Build a Load Balancer in Python From Scratch

Round-robin, weighted, and least-connections — three algorithms you configure in nginx every week, now built from zero

Apr 03, 2026

You have written this exact config hundreds of times:

upstream backend {
    server 10.0.0.1 weight=3;
    server 10.0.0.2 weight=1;
    server 10.0.0.3 weight=1;
}

But have you ever built what happens inside that upstream block? Today, we build three load balancing algorithms from scratch and learn the design pattern that lets you swap them at runtime without changing a single line of caller code.

The 3-Question Framework

What does the system DO? It distributes incoming requests across multiple backend servers.
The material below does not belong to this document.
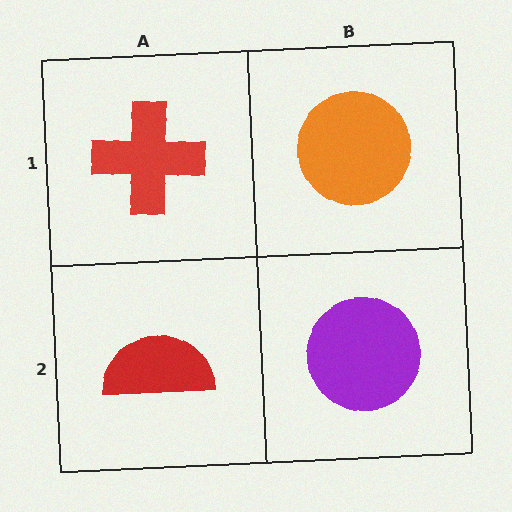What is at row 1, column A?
A red cross.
This is the Strategy pattern — the load balancer owns a pluggable algorithm that decides which server gets the next request.

You can swap algorithms (round-robin, weighted, and least-connections) at runtime without changing the routing code.
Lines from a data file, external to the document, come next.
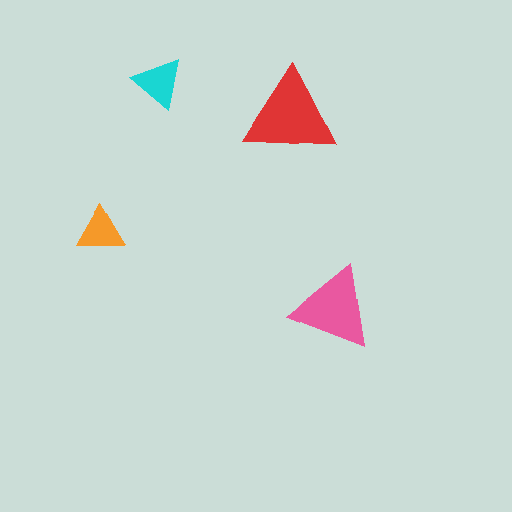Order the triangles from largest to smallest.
the red one, the pink one, the cyan one, the orange one.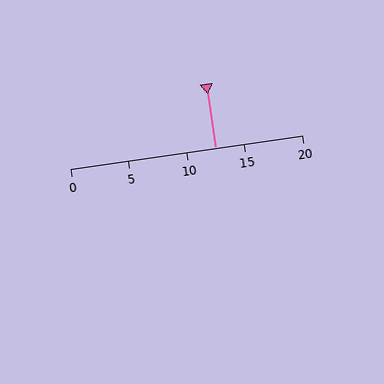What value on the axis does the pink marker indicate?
The marker indicates approximately 12.5.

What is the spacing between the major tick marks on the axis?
The major ticks are spaced 5 apart.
What operations must be FAST? Every single request passes through the load balancer. Selecting the next server must be O(1).

We cannot scan all servers or sort them on every request.

A list + index counter gives us O(1) round-robin.

A pre-expanded list gives us O(1) weighted selection.

A min-heap or linear scan handles the least connections.

What is the core LOGIC? Each algorithm answers the same question differently: “Given N servers, which one should handle this request?”

Pattern:    Strategy (swap algorithms at runtime)
Structure:  list + counter (round-robin), expanded list (weighted), heap (least-conn)
Algorithm:  Stateless rotation, weighted expansion, connection-aware selection

The Strategy Pattern: Why It Matters Here

Before we write any load-balancing code, let us build the pattern that holds it all together. The Strategy pattern is one of the most useful patterns in system design interviews — and one you already use daily.

from abc import ABC, abstractmethod

class LoadBalancer(ABC):
    """Base class — all algorithms implement this interface."""

    @abstractmethod
    def select(self) -> str:
        """Return the address of the next server to handle a request."""
        pass

    @abstractmethod
    def add_server(self, address: str, weight: int = 1) -> None:
        pass

    @abstractmethod
    def remove_server(self, address: str) -> None:
        pass

Every algorithm we build will implement this interface. The caller never knows which algorithm is running, and it just calls select() and gets a server address. This is exactly how nginx, HAProxy, and Kubernetes Services work internally.

Interview phrasing: “I would use the Strategy pattern so we can swap load-balancing algorithms without changing the routing code. This is the same pattern behind Terraform providers — same interface, different implementation.”

Algorithm 1: Round-Robin

The simplest approach. Rotate through servers in order. Every server gets equal traffic.

import threading

class RoundRobinBalancer(LoadBalancer):
    """Distribute requests evenly across all servers in rotation."""

    def __init__(self):
        self._servers = []
        self._index = 0
        self._lock = threading.Lock()

    def add_server(self, address: str, weight: int = 1) -> None:
        with self._lock:
            if address not in self._servers:
                self._servers.append(address)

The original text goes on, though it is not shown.